Глава одиннадцатая

Это был прекрасный лет­ний день. С улицы доносился детский гомон. Грохот марширующих сапог тонул во взрывах хохота. И тут мир разбился вдребезги.

Крик, как ножом, отрезал смех. Кричала Джеки. Я обернулся ровно в тот момент, когда она кинулась ко мне на грудь, и едва успел ее поймать. Ее лицо являло собой белую маску ужаса.

— Финн! Боже мой! Анна! Она умерла! Она умерла!

Ее кроваво-красные ногти впились мне в плечи; меня захлестнула ледяная волна страха. Я бросился на улицу. Анна лежала поперек ограды, ее пальцы намертво вцепились в верхнюю кромку стены. Я поднял ее на руки и принялся баюкать. Глаза ее сузи­лись от боли.
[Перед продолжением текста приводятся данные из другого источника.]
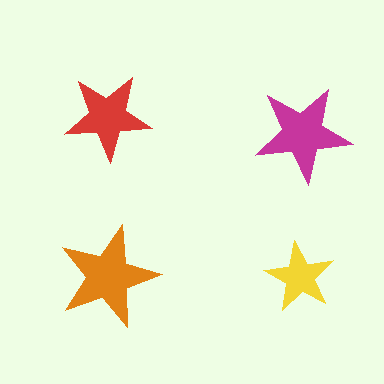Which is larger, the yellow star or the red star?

— Я упала с дерева, — прошептала она.

Все хорошо, Кроха. Держись, я с тобой. Внезапно мне подурнело. Где-то на краю поля зрения маячило нечто ужасное, в самой своей стран­ной искаженности более пугающее, чем этот ране­ный ребенок у меня на руках. Во время падения она проломила верхнюю перекладину ограды. А ниже был сломанный столбик. Давно уже сломанный же­лезный столбик. Несколько лет назад никто этого даже не заметил, зато теперь все взоры были обра­щены туда. Этот железный столбик, эти хрусталь­ные вершины теперь были красны — красны от сты­да и ужаса за свою роль во всем этом кошмаре.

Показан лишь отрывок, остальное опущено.